With rusted AK-47 rifles slung across their backs, the emaciated, barefoot pirates cruise the vast waters off the coast of Puntland, Somalia, into the Gulf of Aden in decayed motorboats, like sharks hunting their next meal.
These small bands have captivated the world's recent headlines and news cycles, with at least 79 attacks on boats in the past year, collecting an estimated $150 million in ransom money.
Today there's joy and anticipation for the family of cargo ship captain Richard Phillips. He's headed home to Vermont after being held hostage for five days by the Somali pirates.
These men, some teenagers, have managed to hold the world's most powerful navies at bay in a sophisticated operation far surpassing the outward, antique appearance of their tools.
They have also made one of the most essential shipping lanes in the region arguably the most dangerous route of passage on Earth.
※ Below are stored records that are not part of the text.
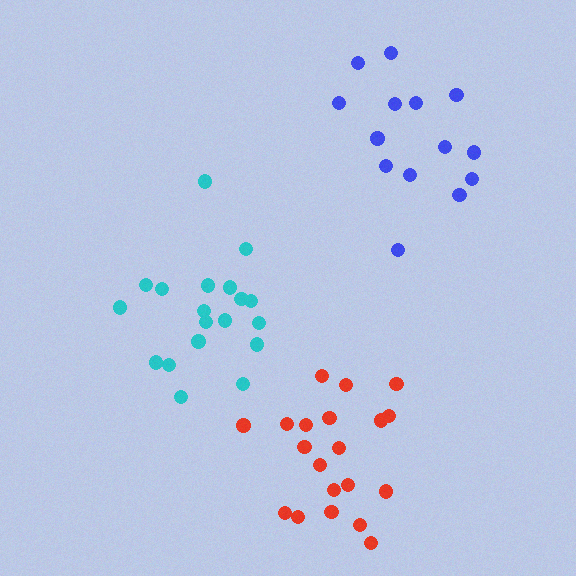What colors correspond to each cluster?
The clusters are colored: cyan, blue, red.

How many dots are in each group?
Group 1: 19 dots, Group 2: 14 dots, Group 3: 20 dots (53 total).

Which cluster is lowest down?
The red cluster is bottommost.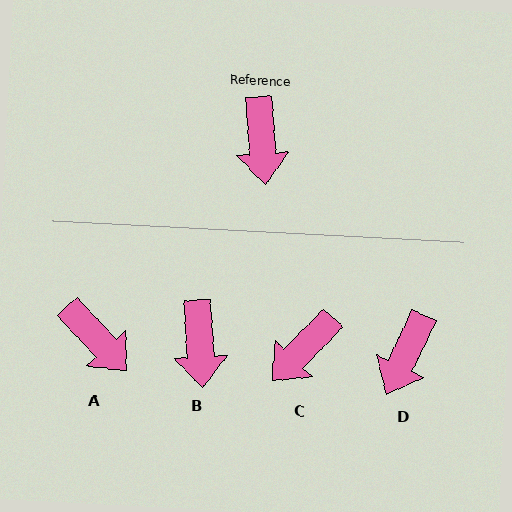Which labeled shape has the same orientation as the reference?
B.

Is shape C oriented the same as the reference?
No, it is off by about 48 degrees.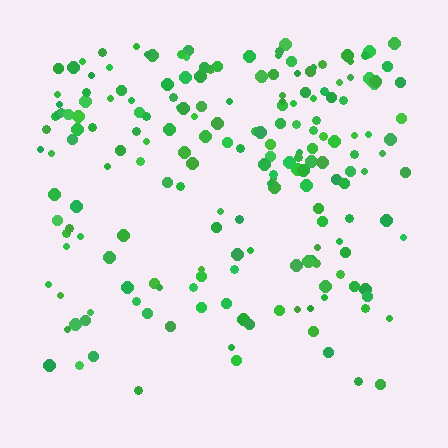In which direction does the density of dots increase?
From bottom to top, with the top side densest.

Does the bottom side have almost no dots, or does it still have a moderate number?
Still a moderate number, just noticeably fewer than the top.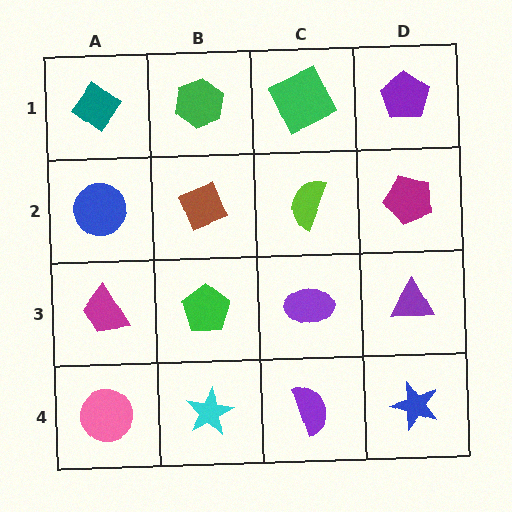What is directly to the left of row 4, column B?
A pink circle.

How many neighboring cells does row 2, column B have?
4.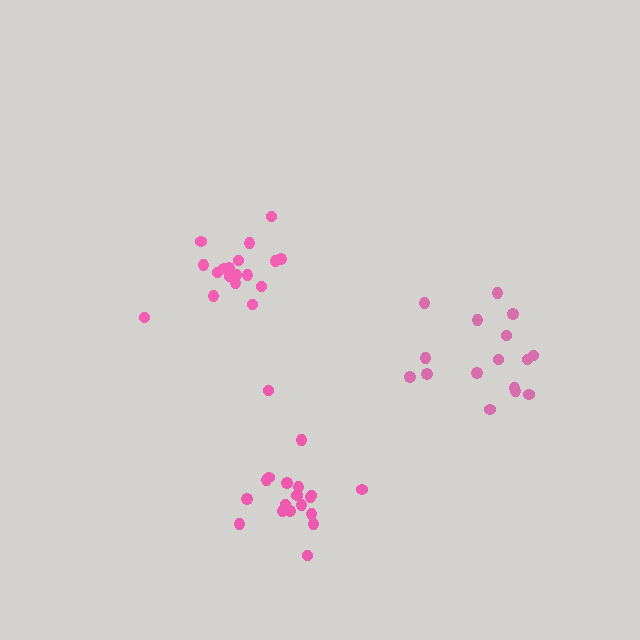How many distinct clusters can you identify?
There are 3 distinct clusters.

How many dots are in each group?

Little is known about the pirates of Somalia, except that any ship worth a ransom seems to be fair game. In November, pirates hijacked the Saudi-owned Sirius Star, a super tanker three times the size of an aircraft carrier. They attacked the relatively small French luxury yacht, Le Ponant, with a crew of 30, last April. The pirates hold more than 280 sailors captive on an esitmated 15 ships. One thing is certain, as seen this past week with the hijacking of the Maersk Alabama, these pirates aren't intimidated by a naval battle cruiser, and their actions can lead to deadly consequences.
To try to understand who these pirates are, why they started, and what motivates them, Finnish documentarian John Hakalax, along with cameraman Jussi Arhimaki, gained unprecedented access into the war and poverty-ravaged Somalia. With limited ability to get into the country, Arhimaki traveled alone deep into the dragon's den, to meet these pirates face to face.
"I made this documentary because I'm interested in people," Hakalax said in an interview with ABC News. "When I heard we had the possibility to do a documentary on the pirates of Somalia, I was curious what kind of people they are."
With the protection of a childhood friend and guide, a Finnish-Somalian with family connections to the pirates, and guarded daily by a small army of hired guns, Arhimaki was well aware of the danger involved.
"You have to have proper security, otherwise you will be in the back of a truck quite fast." Arhimaki said. "You really don't want to go anywhere without proper protection."
In a country where white men with expensive cameras symbolize money, Arhimaki traveled through the Puntland region with an especially big target on his back. The danger was not only the pirates he was going to meet, but the warlords, gun runners and even the military manning checkpoints on the roads.
"At the checkpoints, you never really knew, are these honest soldiers? Or is somebody else paying them, or are you their payday? There's always the constant threat to get shot at," he said. "You can hear gunfire going off daily."
Even his friend was approached at times with a scary request.
"I was probably the only white guy for hundreds and hundreds of kilometers," Arhimaki said. "People were all the time asking my friend, 'Can you keep that white guy for us? We want to kidnap him.' In a poor country, I'm referred to as money."